Treatment of diseases that affect the CNS by gene therapy requires delivery of oligonucleotides to target cells within the brain. As the blood brain barrier prevents movement of large biomolecules, current approaches involve direct injection of the oligonucleotides, which is invasive and may have only a localised effect. The aim of this study was to investigate the potential of 2 nm galactose-coated gold nanoparticles (NP-Gal) as a delivery system of oligonucleotides across brain endothelium. DNA oligonucleotides of different types were attached to NP-Gal by the place exchange reaction and were characterised by EMSA (electrophoretic mobility shift assay). Several nanoparticle formulations were created, with single- or double-stranded (20nt or 40nt) DNA oligonucleotides, or with different amounts of DNA attached to the carriers. These nanocarriers were applied to transwell cultures of human brain endothelium in vitro (hCMEC/D3 cell-line) or to a 3D-hydrogel model of the blood-brain barrier including astrocytes. Transfer rates were measured by quantitative electron microscopy for the nanoparticles and qPCR for DNA. Despite the increase in nanoparticle size caused by attachment of oligonucleotides to the NP-Gal carrier, the rates of endocytosis and transcytosis of nanoparticles were both considerably increased when they carried an oligonucleotide cargo. Carriers with 40nt dsDNA were most efficient, accumulating in vesicles, in the cytosol and beneath the basal membrane of the endothelium. The oligonucleotide cargo remained attached to the nanocarriers during transcytosis and the transport rate across the endothelial cells was increased at least 50fold compared with free DNA. The nanoparticles entered the extracellular matrix and were taken up by the astrocytes in biologically functional amounts. Attachment of DNA confers a strong negative charge to the nanoparticles which may explain the enhanced binding to the endothelium and transcytosis by both vesicular transport and the transmembrane/cytosol pathway. These gold nanoparticles have the potential to transport therapeutic amounts of nucleic acids into the CNS.

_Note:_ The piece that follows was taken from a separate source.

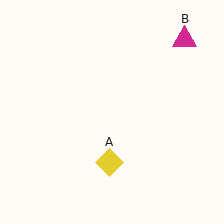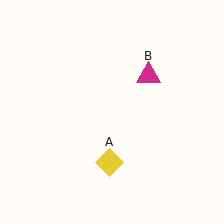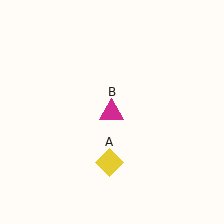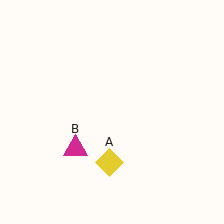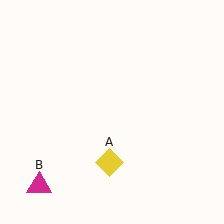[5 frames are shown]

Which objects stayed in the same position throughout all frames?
Yellow diamond (object A) remained stationary.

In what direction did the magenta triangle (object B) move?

通过基因治疗治疗影响中枢神经系统的疾病需要将寡核苷酸递送到大脑内的靶细胞。由于血脑屏障阻止了大分子生物的运动,目前的方法包括直接注射寡核苷酸,这是一种侵入性的方法,可能只有局部作用。本研究旨在研究 2nm 半乳糖包覆的金纳米粒子(NP-Gal)作为穿过脑内皮递送寡核苷酸的潜在载体。不同类型的 DNA 寡核苷酸通过位置交换反应与 NP-Gal 连接,并通过电泳迁移率变动分析(EMSA)进行了表征。创建了几种纳米颗粒制剂,其中含有单链或双链(20nt 或 40nt)DNA 寡核苷酸,或带有不同数量的 DNA 附着在载体上。这些纳米载体应用于体外人脑内皮细胞(hCMEC/D3 细胞系)的 Transwell 培养物或包括星形胶质细胞的 3D 血脑屏障水凝胶模型中。通过定量电子显微镜测量纳米颗粒的转移率和 qPCR 测量 DNA 的转移率。尽管由于寡核苷酸与 NP-Gal 载体的连接而导致纳米颗粒的尺寸增加,但当它们携带寡核苷酸货物时,内吞作用和转胞作用的速率都大大增加。携带 40nt dsDNA 的载体效率最高,在囊泡中、细胞质中和内皮基底膜下积累。寡核苷酸货物在转胞运输过程中仍附着在纳米载体上,与游离 DNA 相比,穿过内皮细胞的运输速率至少增加了 50 倍。纳米颗粒进入细胞外基质,并被星形胶质细胞以生物功能的量摄取。DNA 的附着赋予纳米颗粒强烈的负电荷,这可能解释了其与内皮的结合增强以及通过囊泡运输和跨膜/细胞质途径的转胞作用。这些金纳米颗粒具有将治疗量的核酸递送到中枢神经系统的潜力。